Shortly after the termination of the great Franco-German conflict, M. Taine suggested in the Temps that subscribers to the better sort of journals might do a good deal for the enlightenment of the humbler classes by merely lending their newspapers in their neighborhood. This was a good suggestion: the best newspapers are an important intellectual propaganda; they awaken an interest in the most various subjects, and supply not only information but a stimulus. The danger to persons of higher culture that the newspaper may absorb time which would else be devoted to more systematic study, does not exist in the classes for whose benefit M. Taine made his recommendation. The newspaper is their only secular reading, and without it they have no modern literature of any kind. In addition to the praiseworthy habit of lending good newspapers, an intellectual man who lives in the country might adopt the practice of conversing with his neighbors about everything in which they could be induced to take an interest, giving them some notion of what goes on in the classes which are intellectually active, some idea of such discoveries and projects as an untutored mind may partially understand. For example, there is the great tunnel under the Mont Cenis, and there is the projected tunnel beneath the Channel, and there is the cutting of the Isthmus of Suez. A peasant can comprehend the greatness of these remarkable conceptions when they are properly explained to him, and he will often feel a lively gratitude for information of that kind. We ought to remember what a slow and painful operation reading is to the uneducated. Merely to read the native tongue is to them a labor so irksome that they are apt to lose the sense of a paragraph in seeking for that of a sentence or an expression. As they would rather speak than have to write, so they prefer hearing to reading, and they get much more good from it, because they can ask a question when the matter has not been made clear to them.

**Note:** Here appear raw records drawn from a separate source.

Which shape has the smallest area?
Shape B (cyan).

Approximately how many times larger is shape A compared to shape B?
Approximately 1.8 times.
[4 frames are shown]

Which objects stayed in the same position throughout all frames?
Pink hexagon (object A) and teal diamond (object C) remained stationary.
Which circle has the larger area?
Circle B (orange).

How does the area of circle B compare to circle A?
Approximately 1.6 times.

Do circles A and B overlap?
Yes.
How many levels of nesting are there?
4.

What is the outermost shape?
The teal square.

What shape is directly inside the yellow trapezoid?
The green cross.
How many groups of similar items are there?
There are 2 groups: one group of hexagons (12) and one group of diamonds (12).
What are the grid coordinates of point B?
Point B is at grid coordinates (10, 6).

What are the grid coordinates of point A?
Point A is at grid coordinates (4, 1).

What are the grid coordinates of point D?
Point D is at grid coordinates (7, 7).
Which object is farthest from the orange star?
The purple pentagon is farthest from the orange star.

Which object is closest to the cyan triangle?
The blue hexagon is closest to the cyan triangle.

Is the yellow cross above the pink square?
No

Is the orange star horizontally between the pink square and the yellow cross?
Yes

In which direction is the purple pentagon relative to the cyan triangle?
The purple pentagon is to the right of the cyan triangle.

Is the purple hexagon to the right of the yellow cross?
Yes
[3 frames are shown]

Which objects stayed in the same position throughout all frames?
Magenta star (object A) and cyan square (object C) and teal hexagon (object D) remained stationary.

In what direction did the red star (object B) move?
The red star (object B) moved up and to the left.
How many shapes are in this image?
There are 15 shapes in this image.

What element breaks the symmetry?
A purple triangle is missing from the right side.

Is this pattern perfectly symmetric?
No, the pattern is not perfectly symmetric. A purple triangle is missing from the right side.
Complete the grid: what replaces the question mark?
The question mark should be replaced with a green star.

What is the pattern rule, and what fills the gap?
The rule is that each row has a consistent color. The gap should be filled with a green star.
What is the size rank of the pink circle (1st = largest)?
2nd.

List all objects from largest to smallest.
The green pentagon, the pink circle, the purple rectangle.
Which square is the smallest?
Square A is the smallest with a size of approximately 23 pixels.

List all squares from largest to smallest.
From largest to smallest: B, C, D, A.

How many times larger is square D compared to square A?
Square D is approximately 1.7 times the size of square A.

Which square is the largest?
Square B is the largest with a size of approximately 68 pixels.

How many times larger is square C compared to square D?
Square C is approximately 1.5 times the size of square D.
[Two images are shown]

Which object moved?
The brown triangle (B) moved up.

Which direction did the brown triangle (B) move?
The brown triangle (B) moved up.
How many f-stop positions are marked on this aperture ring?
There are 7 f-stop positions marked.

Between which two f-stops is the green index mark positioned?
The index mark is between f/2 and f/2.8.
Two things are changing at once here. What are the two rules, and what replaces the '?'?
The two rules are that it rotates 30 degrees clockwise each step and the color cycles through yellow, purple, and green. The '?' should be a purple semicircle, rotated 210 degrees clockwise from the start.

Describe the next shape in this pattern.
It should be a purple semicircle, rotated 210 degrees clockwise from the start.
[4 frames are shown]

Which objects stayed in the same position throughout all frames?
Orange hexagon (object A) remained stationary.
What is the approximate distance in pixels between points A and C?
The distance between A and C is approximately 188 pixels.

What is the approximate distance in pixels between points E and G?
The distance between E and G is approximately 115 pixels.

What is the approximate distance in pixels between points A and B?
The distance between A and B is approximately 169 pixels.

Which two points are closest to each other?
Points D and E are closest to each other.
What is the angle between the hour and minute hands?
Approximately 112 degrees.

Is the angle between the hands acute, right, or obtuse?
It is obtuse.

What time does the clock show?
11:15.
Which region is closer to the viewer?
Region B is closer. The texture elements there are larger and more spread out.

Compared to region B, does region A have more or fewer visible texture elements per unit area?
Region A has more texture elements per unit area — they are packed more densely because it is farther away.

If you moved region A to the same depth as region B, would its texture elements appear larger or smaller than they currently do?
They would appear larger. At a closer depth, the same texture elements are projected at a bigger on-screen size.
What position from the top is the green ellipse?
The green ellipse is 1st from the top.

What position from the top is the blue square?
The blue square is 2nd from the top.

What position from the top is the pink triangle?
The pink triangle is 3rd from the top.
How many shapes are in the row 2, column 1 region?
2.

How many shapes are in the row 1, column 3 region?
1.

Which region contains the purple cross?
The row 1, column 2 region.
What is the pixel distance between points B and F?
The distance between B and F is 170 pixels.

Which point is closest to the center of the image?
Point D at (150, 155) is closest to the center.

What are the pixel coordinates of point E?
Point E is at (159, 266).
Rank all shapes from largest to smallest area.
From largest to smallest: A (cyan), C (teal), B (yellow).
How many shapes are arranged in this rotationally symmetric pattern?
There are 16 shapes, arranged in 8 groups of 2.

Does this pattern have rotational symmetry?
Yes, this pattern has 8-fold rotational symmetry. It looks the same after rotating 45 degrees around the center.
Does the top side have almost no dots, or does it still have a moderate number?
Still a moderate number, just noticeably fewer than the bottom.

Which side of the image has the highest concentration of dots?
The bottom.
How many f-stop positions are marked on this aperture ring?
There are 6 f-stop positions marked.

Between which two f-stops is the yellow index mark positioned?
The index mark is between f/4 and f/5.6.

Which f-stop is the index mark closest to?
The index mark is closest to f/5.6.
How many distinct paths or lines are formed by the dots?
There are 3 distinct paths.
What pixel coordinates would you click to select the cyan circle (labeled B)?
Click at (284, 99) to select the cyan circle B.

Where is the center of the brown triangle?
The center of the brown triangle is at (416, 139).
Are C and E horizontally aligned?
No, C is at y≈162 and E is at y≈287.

One of the best ways of interesting and instructing your intellectual inferiors is to give them an account of your travels. All people like to hear a traveller tell his own tale, and whilst he is telling it he may slip in a good deal of information about many things, and much sound doctrine. Accounts of foreign countries, even when you have not seen them personally, nearly always awaken a lively interest, especially if you are able to give your hearers detailed descriptions of the life led by foreigners who occupy positions corresponding to their own. Peasants can be made to take an interest in astronomy even, though you cannot tell them anything about the peasants in Jupiter and Mars, and there is always, at starting, the great difficulty of persuading them to trust science about the motion and rotundity of the earth.